А всё потому, что оскверненным лоном своим никого пятнать не могла. Так-то, хан. Я только хочу сказать: уж коли пришел воевать - воюй. Будет твоему народу через то горе великое. Воюй, Джанибек, но не будь зверем. Нет у тебя на это причины.
Резкая боль в области живота снова скрутила Джанибека. Скрутила так, что хан повалился на бок с перекошенным лицом, с невольно сжатыми веками. Когда боль поутихла, он открыл глаза. В шатре никого не было, только полог чуть вздрагивал от ветерка с Усмани. Он так и не понял: была ли эта встреча с Недолей страшным сном или небывалой явью. Воины, стоявшие на охране, тоже никого не видели, но твердо клялись в том, что не смыкали глаз. Впрочем, им Джанибек все равно не поверил, хотя и не стал наказывать.

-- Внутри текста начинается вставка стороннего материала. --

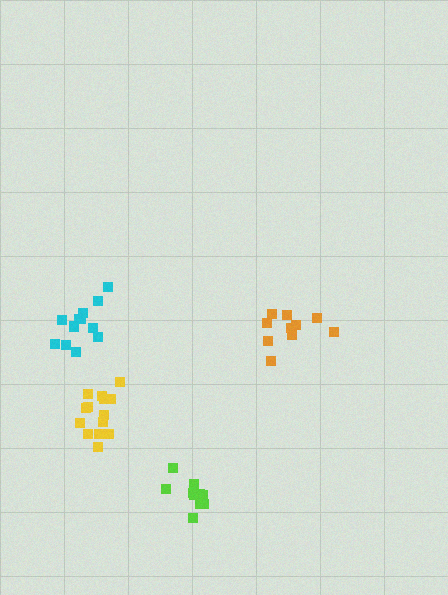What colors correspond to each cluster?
The clusters are colored: orange, yellow, lime, cyan.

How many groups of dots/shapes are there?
There are 4 groups.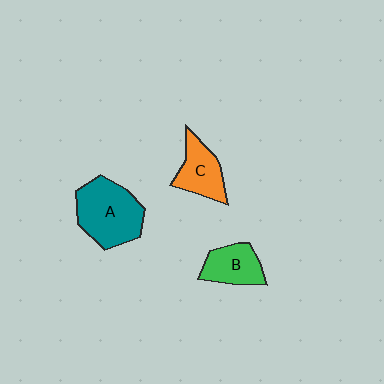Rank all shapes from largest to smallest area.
From largest to smallest: A (teal), C (orange), B (green).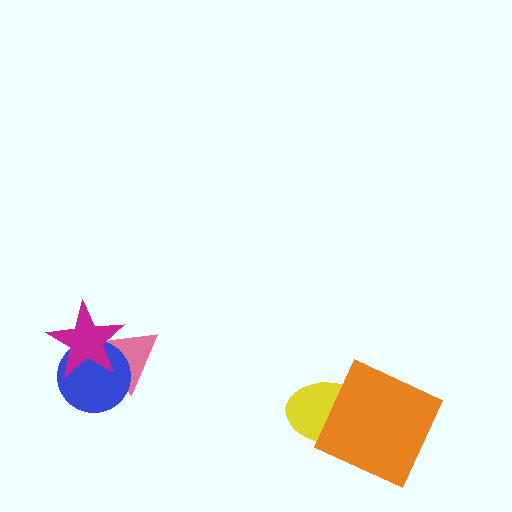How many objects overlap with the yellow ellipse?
1 object overlaps with the yellow ellipse.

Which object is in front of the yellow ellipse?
The orange square is in front of the yellow ellipse.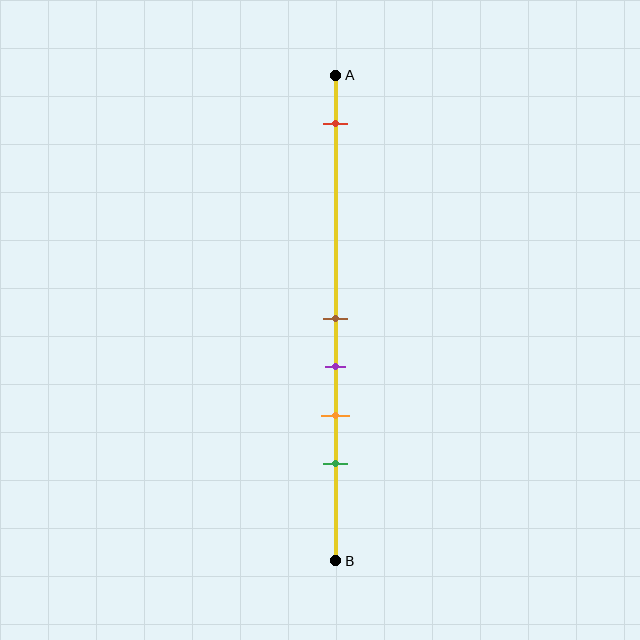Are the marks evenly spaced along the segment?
No, the marks are not evenly spaced.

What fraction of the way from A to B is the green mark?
The green mark is approximately 80% (0.8) of the way from A to B.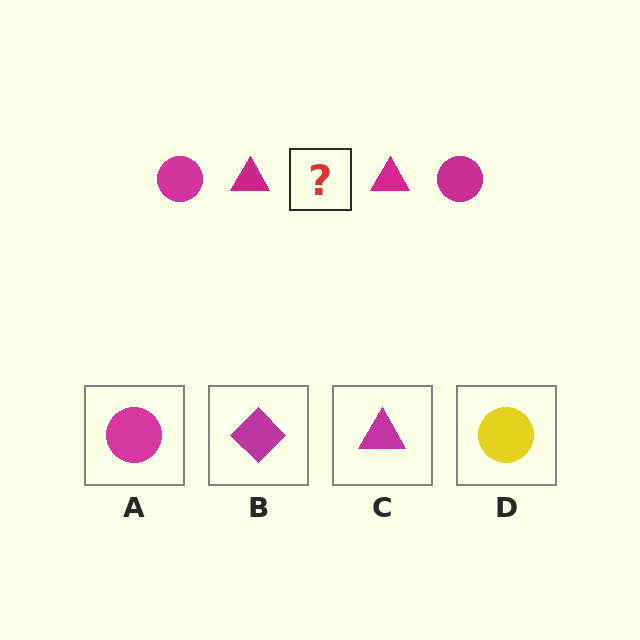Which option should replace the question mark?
Option A.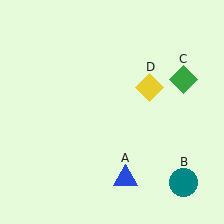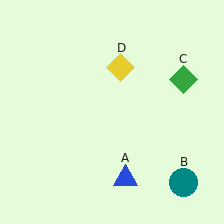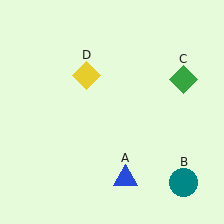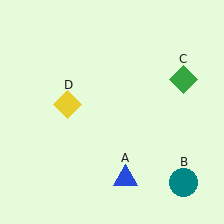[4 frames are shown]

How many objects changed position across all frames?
1 object changed position: yellow diamond (object D).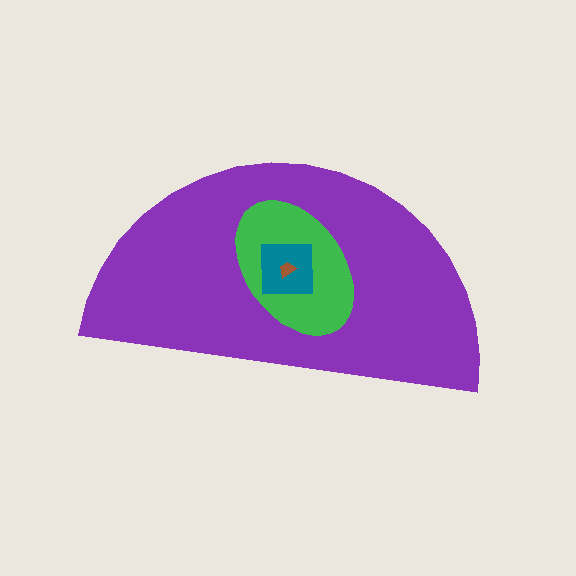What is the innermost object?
The brown trapezoid.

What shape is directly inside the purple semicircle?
The green ellipse.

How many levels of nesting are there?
4.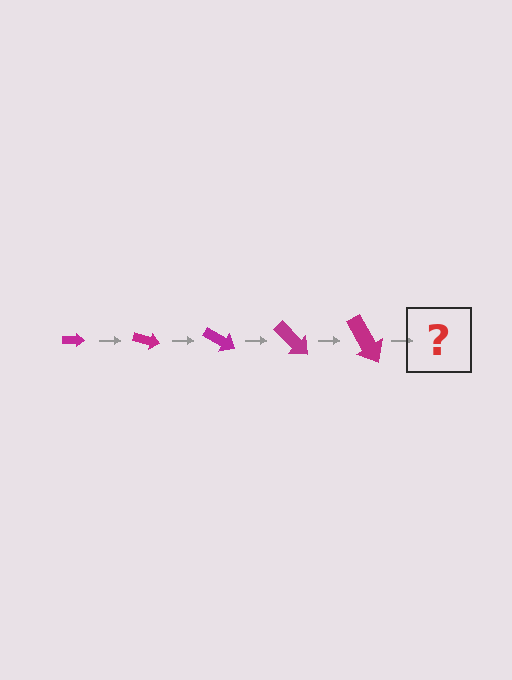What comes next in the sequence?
The next element should be an arrow, larger than the previous one and rotated 75 degrees clockwise from the start.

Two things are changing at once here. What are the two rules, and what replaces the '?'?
The two rules are that the arrow grows larger each step and it rotates 15 degrees clockwise each step. The '?' should be an arrow, larger than the previous one and rotated 75 degrees clockwise from the start.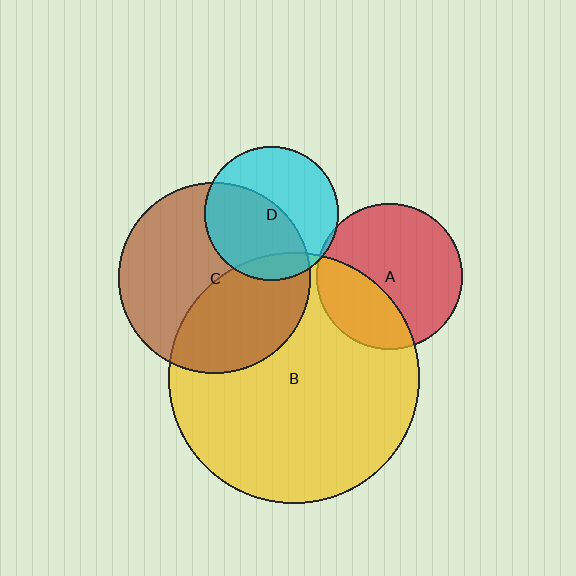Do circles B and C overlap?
Yes.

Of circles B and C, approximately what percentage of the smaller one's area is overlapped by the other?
Approximately 40%.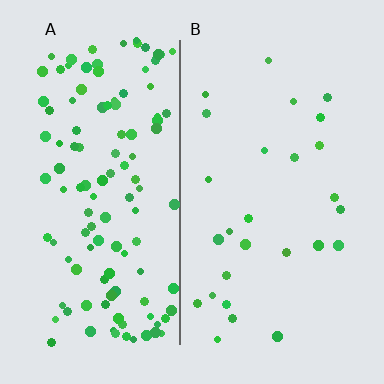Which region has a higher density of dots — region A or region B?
A (the left).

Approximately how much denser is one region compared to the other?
Approximately 4.3× — region A over region B.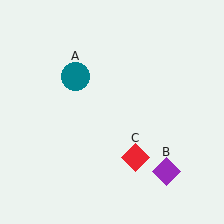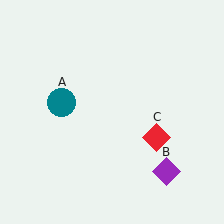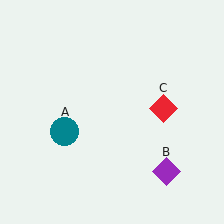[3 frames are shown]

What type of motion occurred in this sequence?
The teal circle (object A), red diamond (object C) rotated counterclockwise around the center of the scene.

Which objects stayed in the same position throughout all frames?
Purple diamond (object B) remained stationary.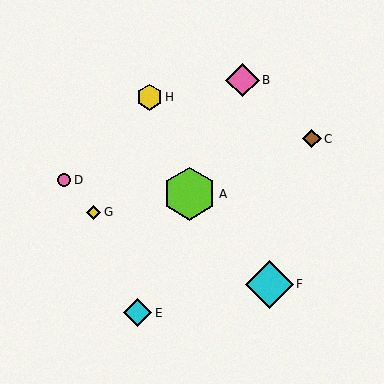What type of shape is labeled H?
Shape H is a yellow hexagon.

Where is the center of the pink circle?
The center of the pink circle is at (64, 180).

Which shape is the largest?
The lime hexagon (labeled A) is the largest.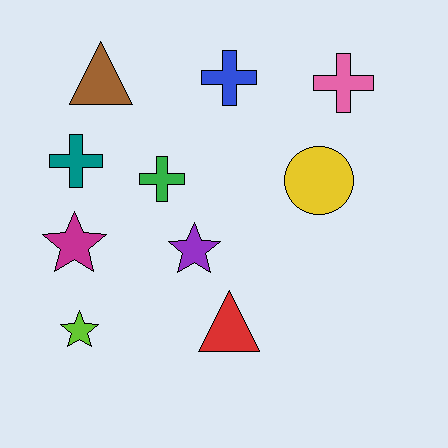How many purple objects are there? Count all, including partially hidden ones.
There is 1 purple object.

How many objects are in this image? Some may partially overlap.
There are 10 objects.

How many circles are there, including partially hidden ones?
There is 1 circle.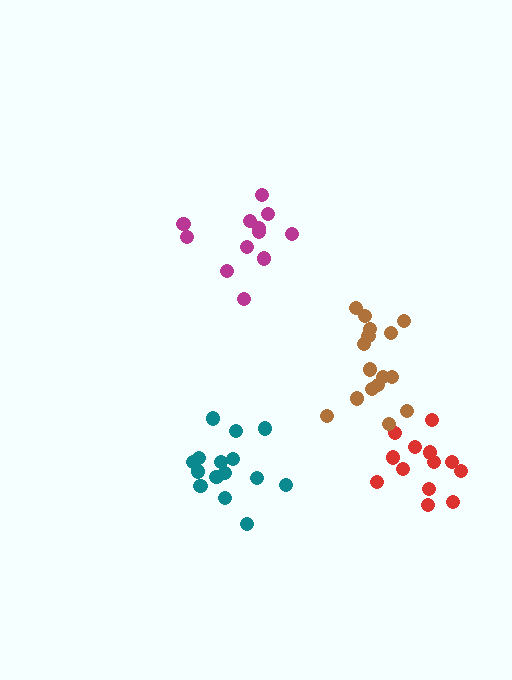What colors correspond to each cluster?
The clusters are colored: red, teal, brown, magenta.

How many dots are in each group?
Group 1: 13 dots, Group 2: 15 dots, Group 3: 16 dots, Group 4: 12 dots (56 total).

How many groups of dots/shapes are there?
There are 4 groups.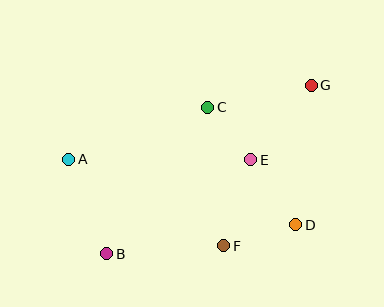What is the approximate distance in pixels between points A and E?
The distance between A and E is approximately 182 pixels.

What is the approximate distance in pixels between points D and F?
The distance between D and F is approximately 75 pixels.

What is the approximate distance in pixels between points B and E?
The distance between B and E is approximately 172 pixels.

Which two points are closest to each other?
Points C and E are closest to each other.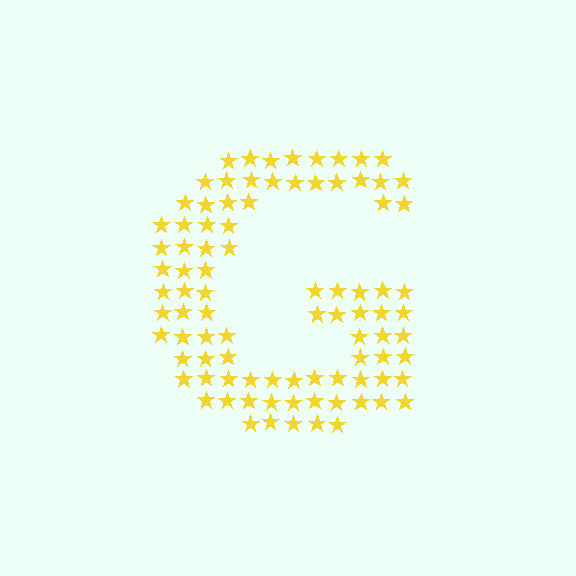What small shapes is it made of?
It is made of small stars.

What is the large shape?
The large shape is the letter G.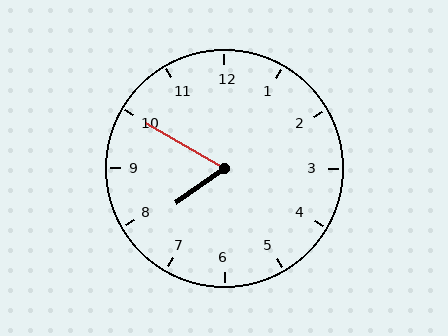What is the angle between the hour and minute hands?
Approximately 65 degrees.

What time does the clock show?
7:50.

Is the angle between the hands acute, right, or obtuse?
It is acute.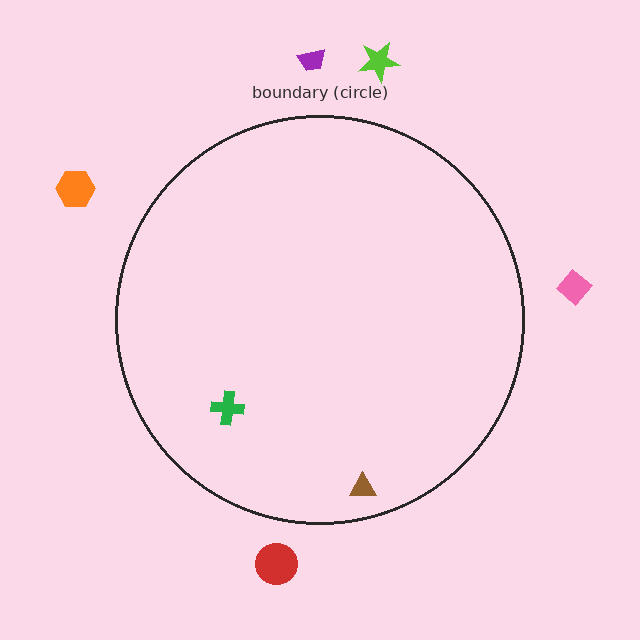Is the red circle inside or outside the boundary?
Outside.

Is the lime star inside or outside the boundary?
Outside.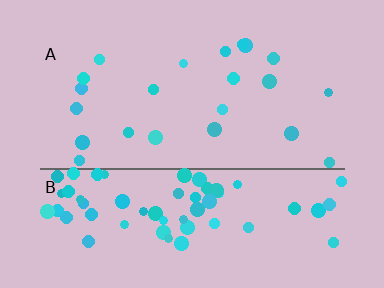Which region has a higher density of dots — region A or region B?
B (the bottom).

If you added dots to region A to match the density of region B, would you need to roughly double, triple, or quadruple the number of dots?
Approximately triple.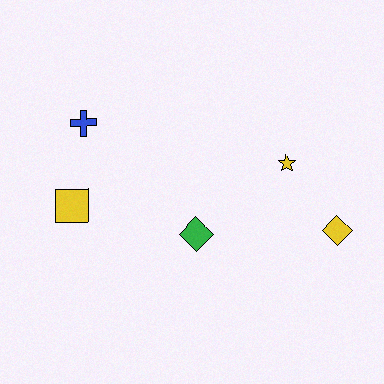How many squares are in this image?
There is 1 square.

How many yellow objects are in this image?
There are 3 yellow objects.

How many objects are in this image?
There are 5 objects.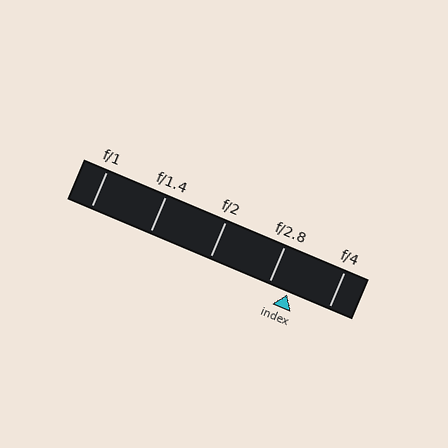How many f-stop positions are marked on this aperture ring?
There are 5 f-stop positions marked.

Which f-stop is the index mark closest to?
The index mark is closest to f/2.8.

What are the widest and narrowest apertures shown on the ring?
The widest aperture shown is f/1 and the narrowest is f/4.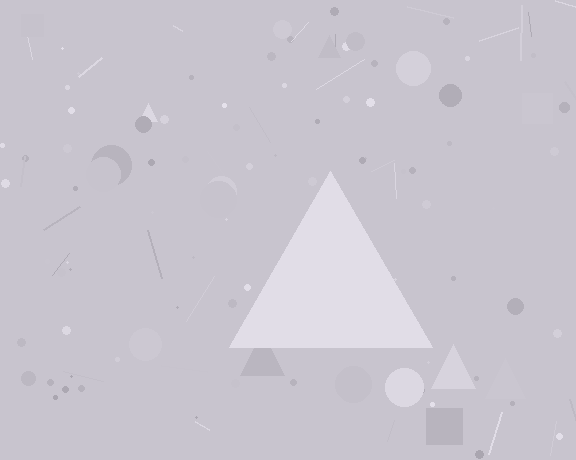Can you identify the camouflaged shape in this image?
The camouflaged shape is a triangle.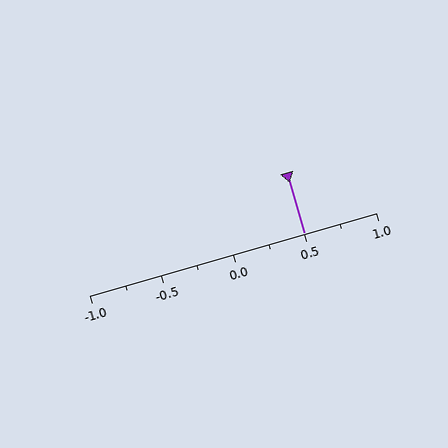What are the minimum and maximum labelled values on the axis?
The axis runs from -1.0 to 1.0.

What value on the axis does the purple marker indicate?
The marker indicates approximately 0.5.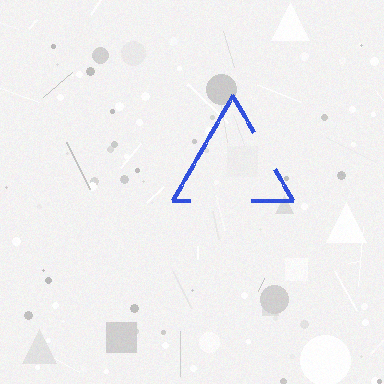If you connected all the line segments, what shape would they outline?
They would outline a triangle.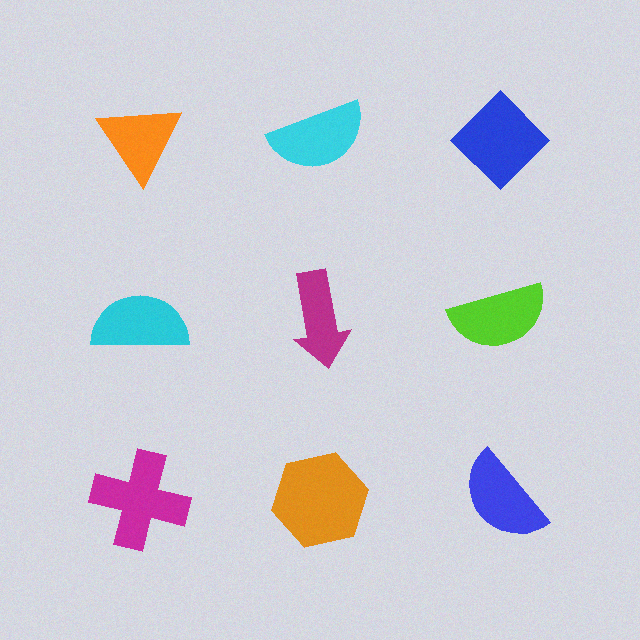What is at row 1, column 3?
A blue diamond.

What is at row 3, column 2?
An orange hexagon.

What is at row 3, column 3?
A blue semicircle.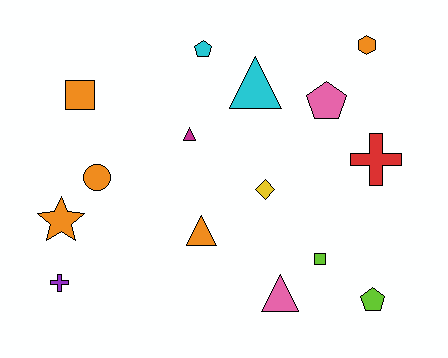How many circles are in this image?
There is 1 circle.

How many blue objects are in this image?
There are no blue objects.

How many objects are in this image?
There are 15 objects.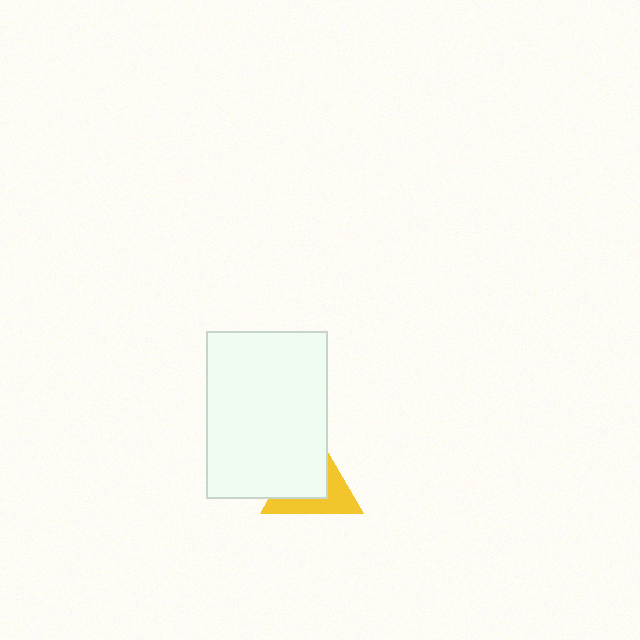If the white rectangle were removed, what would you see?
You would see the complete yellow triangle.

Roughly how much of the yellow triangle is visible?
A small part of it is visible (roughly 43%).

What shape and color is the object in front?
The object in front is a white rectangle.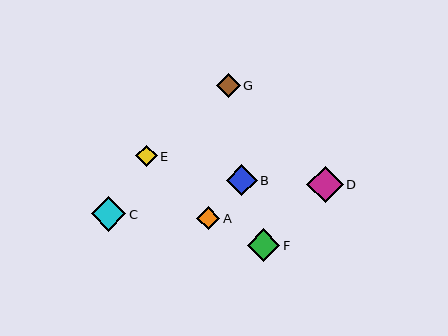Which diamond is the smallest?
Diamond E is the smallest with a size of approximately 22 pixels.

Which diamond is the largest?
Diamond D is the largest with a size of approximately 36 pixels.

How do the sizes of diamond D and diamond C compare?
Diamond D and diamond C are approximately the same size.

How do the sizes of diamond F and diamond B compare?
Diamond F and diamond B are approximately the same size.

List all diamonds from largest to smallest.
From largest to smallest: D, C, F, B, G, A, E.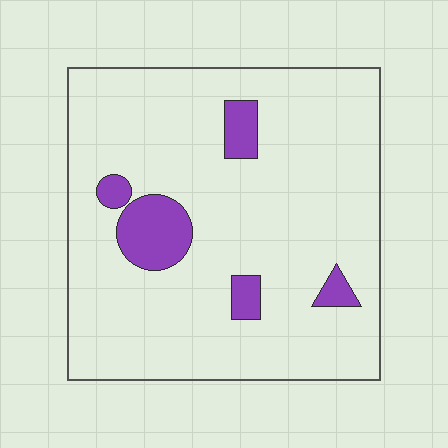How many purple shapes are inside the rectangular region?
5.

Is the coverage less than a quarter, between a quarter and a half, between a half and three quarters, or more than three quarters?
Less than a quarter.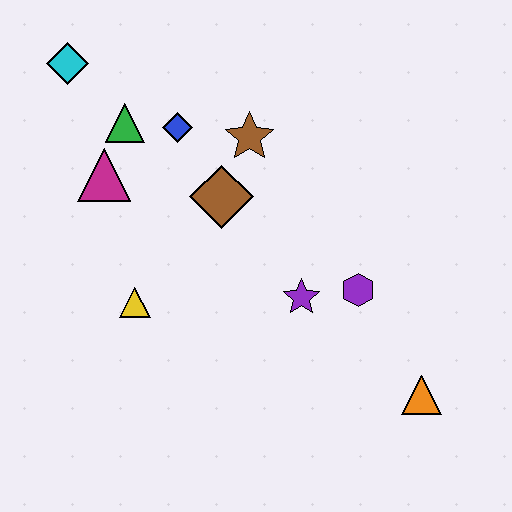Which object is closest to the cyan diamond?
The green triangle is closest to the cyan diamond.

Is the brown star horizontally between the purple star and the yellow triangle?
Yes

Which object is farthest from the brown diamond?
The orange triangle is farthest from the brown diamond.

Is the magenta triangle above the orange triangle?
Yes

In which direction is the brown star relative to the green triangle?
The brown star is to the right of the green triangle.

Тяжело поднявшись, он покинул шатер, за пологом которого его уже ждали мурзы, паши, малики, князья и ханы Ногайской и Крымской орд.
- Там, - Джанибек показал плетью в сторону крепости, - две сотни стариков, больных, немощных и крестьян, не державших в руках оружия. Мы сегодня должны сломить их сопротивление.